Ndume, who currently represents Borno South Senatorial
District and once chaired the Senate Committee on Army, made the appeal in a
statement issued on Thursday.
His intervention followed mounting pressure from the
Northern Ethnic Nationalities Forum, which earlier in the week demanded the
immediate sack of the Service Chiefs.
The Forum, led by Dominic Alancha, had argued that the
present crop of military leaders lacked the professional capacity to tackle the
nation’s worsening security challenges, particularly insurgency and banditry.
According to the group, despite heavy budgetary allocations
to the defence sector, the Armed Forces have failed to deliver meaningful
results.
“We angrily and unequivocally demand the immediate dismissal
and replacement of all Service Chiefs. The President must appoint fresh and
innovative military leaders with a clear mandate and timeline for results,” the
Forum had said in a statement on Thursday.
But Ndume dismissed the agitation as misplaced, insisting
that Nigeria’s security crisis was more about inadequate funding, poor
logistics, and welfare gaps than a failure of leadership at the top.
He said “Those pushing for the sacking of the present crop
of Service Chiefs have ulterior motives and they do not mean well for the
present administration and Nigerians.
“It is outlandish and uncharitable for any group of
individuals to accuse the present Service Chiefs of professional incompetence.
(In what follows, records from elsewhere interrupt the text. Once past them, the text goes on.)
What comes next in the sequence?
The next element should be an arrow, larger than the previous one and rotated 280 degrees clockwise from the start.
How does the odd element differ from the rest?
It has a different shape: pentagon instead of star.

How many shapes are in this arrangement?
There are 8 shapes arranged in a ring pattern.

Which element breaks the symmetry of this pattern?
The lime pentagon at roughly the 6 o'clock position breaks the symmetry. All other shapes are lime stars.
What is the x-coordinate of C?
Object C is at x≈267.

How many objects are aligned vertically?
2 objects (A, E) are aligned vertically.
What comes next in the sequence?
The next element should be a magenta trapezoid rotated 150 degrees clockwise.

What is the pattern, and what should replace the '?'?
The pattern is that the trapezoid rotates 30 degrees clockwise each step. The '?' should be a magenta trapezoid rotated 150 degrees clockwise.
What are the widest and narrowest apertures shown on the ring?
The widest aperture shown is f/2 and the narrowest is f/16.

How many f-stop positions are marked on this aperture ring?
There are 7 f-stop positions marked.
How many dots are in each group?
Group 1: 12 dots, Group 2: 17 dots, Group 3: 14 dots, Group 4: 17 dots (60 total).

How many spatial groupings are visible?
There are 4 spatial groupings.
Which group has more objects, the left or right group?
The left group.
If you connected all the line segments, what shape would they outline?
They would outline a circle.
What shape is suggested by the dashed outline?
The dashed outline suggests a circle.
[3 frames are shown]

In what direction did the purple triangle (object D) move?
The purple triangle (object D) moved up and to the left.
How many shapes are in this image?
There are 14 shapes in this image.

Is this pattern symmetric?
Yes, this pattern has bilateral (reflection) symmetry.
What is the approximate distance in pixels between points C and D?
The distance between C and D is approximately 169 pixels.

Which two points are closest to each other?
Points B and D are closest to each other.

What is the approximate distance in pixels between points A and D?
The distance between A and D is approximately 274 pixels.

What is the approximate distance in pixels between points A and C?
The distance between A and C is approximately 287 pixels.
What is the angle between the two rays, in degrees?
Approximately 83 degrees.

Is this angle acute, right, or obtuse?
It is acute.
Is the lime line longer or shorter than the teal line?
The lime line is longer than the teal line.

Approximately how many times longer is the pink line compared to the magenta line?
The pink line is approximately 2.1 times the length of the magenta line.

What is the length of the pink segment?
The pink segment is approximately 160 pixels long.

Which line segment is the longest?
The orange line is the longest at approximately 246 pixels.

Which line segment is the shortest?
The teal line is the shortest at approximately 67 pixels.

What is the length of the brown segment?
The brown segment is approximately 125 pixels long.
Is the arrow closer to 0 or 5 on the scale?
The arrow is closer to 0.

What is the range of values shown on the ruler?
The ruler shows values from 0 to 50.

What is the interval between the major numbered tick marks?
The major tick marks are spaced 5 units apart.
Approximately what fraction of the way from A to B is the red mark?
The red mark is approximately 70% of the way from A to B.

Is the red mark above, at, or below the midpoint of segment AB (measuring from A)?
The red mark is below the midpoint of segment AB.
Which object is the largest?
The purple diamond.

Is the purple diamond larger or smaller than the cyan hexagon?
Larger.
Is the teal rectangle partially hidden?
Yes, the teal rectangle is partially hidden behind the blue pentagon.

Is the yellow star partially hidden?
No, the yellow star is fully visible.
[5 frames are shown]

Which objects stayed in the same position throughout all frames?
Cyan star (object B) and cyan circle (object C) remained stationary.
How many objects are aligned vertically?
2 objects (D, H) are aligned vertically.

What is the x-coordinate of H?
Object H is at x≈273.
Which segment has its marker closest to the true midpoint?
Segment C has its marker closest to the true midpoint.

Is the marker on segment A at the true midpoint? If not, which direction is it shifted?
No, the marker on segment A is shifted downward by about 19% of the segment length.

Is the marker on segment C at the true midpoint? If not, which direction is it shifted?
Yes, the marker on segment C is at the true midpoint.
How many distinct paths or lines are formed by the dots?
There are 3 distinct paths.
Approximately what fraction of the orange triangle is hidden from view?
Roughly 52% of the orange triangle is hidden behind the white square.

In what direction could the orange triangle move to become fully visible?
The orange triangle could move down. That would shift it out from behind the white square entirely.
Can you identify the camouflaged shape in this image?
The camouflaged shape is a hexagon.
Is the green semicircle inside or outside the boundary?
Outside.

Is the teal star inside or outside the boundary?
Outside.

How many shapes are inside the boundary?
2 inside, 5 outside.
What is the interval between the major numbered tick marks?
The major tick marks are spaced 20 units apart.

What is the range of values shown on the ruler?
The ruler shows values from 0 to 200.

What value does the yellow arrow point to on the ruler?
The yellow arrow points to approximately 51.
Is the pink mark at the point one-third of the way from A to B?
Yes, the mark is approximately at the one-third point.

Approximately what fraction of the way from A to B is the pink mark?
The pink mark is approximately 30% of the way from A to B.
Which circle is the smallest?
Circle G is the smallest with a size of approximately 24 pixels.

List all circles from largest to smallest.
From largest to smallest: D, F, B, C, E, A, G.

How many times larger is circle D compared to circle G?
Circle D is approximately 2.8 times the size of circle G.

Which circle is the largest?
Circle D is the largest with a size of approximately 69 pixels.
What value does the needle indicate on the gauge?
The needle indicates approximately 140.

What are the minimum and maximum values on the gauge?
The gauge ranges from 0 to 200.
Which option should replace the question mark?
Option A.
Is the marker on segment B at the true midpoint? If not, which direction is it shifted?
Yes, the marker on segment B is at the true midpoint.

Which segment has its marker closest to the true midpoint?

All of them have the requisite training and experience in Theatre operations.”
Continuing, the former Senate chief whip called for a
proactive TEAM (Training, Equipment, Ammunition and Motivation) approach.
According to him, the combination would go a long way to
counter terrorism, banditry and insurgency.
“All they need is adequate ammunition and motivation. The
salary of a private army in Nigeria is about N100,000 ($67.00) per month. Their
daily allowance (N5,000) is unconscionable and nothing to write home about.
“People should desist from pronouncements that could dampen
the morale of our Soldiers and Officers on the field of operation,” he argued.
The senator, whose state has borne the brunt of Boko Haram
insurgency for over a decade, argued that boosting troop morale and providing
modern equipment were more urgent than leadership changes.
He further commended Tinubu for what he described as a sense of “ethno-religious balancing” in the current security appointments, contrasting it with the perceived lopsidedness of previous administrations.